Deconstructing the heartbeat to improve automatic cardiac auscultation
by IT on 27-03-2018
A team of IT researchers working in project SmartHeart aims to leverage and develop novel deep learning architectures that can solve fundamental inverse problems in heart sound analysis. The research team wants to explore promising research avenues in the application of powerful computational tools that are expected to boost the performance and robustness of current signal processing approaches in the field of automatic cardiac auscultation with relevant impact on society.

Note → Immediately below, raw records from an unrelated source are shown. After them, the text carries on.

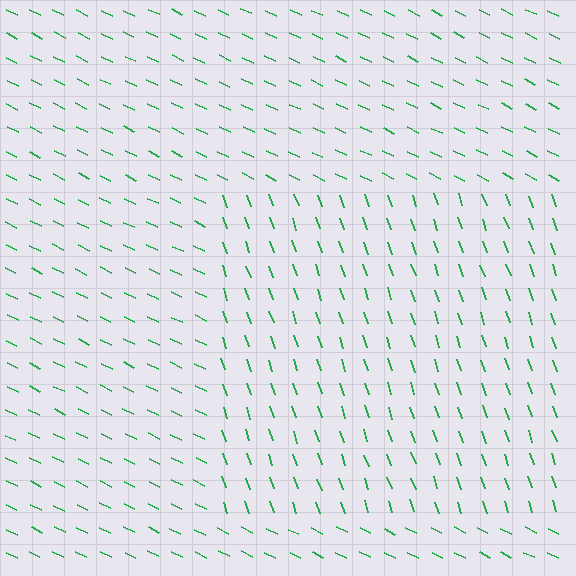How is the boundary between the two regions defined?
The boundary is defined purely by a change in line orientation (approximately 45 degrees difference). All lines are the same color and thickness.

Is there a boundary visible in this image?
Yes, there is a texture boundary formed by a change in line orientation.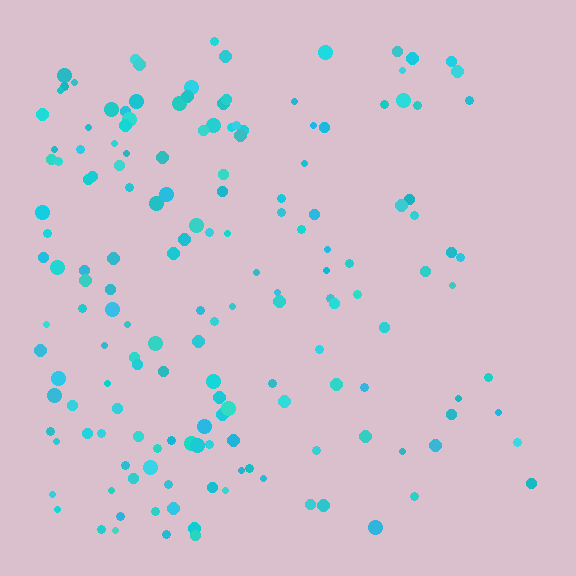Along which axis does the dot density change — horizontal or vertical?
Horizontal.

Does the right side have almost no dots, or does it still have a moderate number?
Still a moderate number, just noticeably fewer than the left.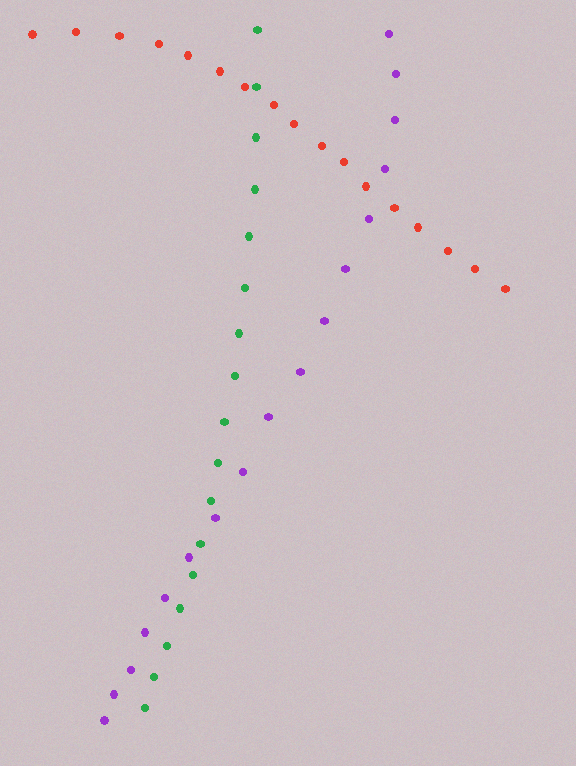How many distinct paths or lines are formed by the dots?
There are 3 distinct paths.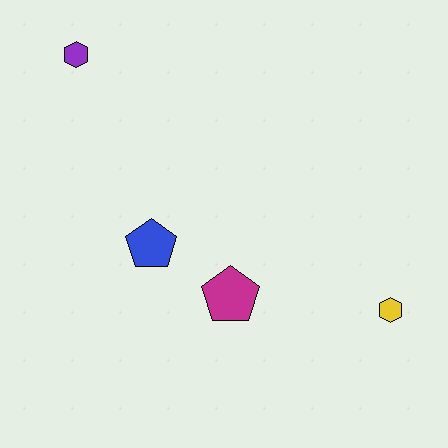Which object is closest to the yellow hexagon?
The magenta pentagon is closest to the yellow hexagon.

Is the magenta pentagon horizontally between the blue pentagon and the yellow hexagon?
Yes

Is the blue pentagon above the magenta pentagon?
Yes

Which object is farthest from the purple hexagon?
The yellow hexagon is farthest from the purple hexagon.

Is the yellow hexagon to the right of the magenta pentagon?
Yes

Heart sounds are difficult to identify and analyze by the human listener, with some studies showing that only around 20% of medical interns can effectively perform cardiac auscultation. This motivates exploring the powerful combination of electronic stethoscopes and portable computer technology to create usable point-of-care Computer-Assisted Decision (CAD) systems for auscultation. The practical implementation of CAD systems for auscultation encounter some key challenges related to the processing and analysis of the heart sound signal, i.e., the phonocardiogram (PCG), due to various reasons: presence of different kinds of noise due to uncontrolled auscultation conditions in real environments, non-stationarity of the signal features, inter and intra-patient variability of the PCG characteristics, etc. In fact, a relevant part of the information contained in the PCG can only be unlocked if different components of the heart sound signal are reliably detected and separated.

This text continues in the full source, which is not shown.